Open sourabharsh opened 9 months ago
FYI @ylacombe
Hey @sourabharsh, I'd be happy to help you understand how to do that. Have you checked the difference between the input history_prompt
that you get with the processor and the output history_prompt
that you get with your code ?
Feature request
Hi, I have noticed that the original implementation of Bark (https://github.com/suno-ai/bark) has added a feature where one can get the history_prompt for the audio being currently generated using the parameter output_full. history_prompt, out_arr = generate_audio(text_prompt, output_full=True) where history_prompt is a dict object with semantic_prompt, coarse_prompt, and fine_prompt as its keys.
But the generate method of the huggingface version of Bark (BarkModel) doesn't support this parameter. I tried to modify the code by creating a dict of these under the generate method but the prompts in the output prompt don't meet the criteria of a valid history_prompt to be used next time because of the mismatch in ndarray.
Even the ndarray shape is also different for semantic, coarse, and fine prompts are different in the original implementation and the HuggingFace implementation.

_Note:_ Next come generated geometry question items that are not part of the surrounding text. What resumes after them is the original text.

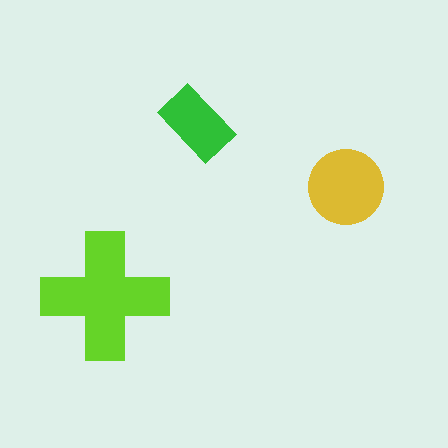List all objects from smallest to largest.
The green rectangle, the yellow circle, the lime cross.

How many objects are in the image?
There are 3 objects in the image.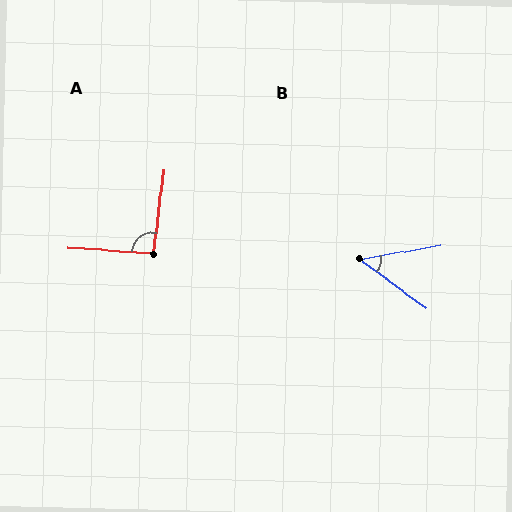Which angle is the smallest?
B, at approximately 46 degrees.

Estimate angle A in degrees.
Approximately 93 degrees.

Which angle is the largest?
A, at approximately 93 degrees.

Can you please help me in fixing it?
Motivation
I want to generate a continous long-form audio for an audiobook for a better experience. I believe this will help in helping the Suno/Bark decide the tone based on the last sentence which can not be achieved using it at a sentence level based on a single fixed history_prompt.
Your contribution
I need to go through and understand why there is a difference in the shape of different prompts. If that's achieved, I can contribute with a PR.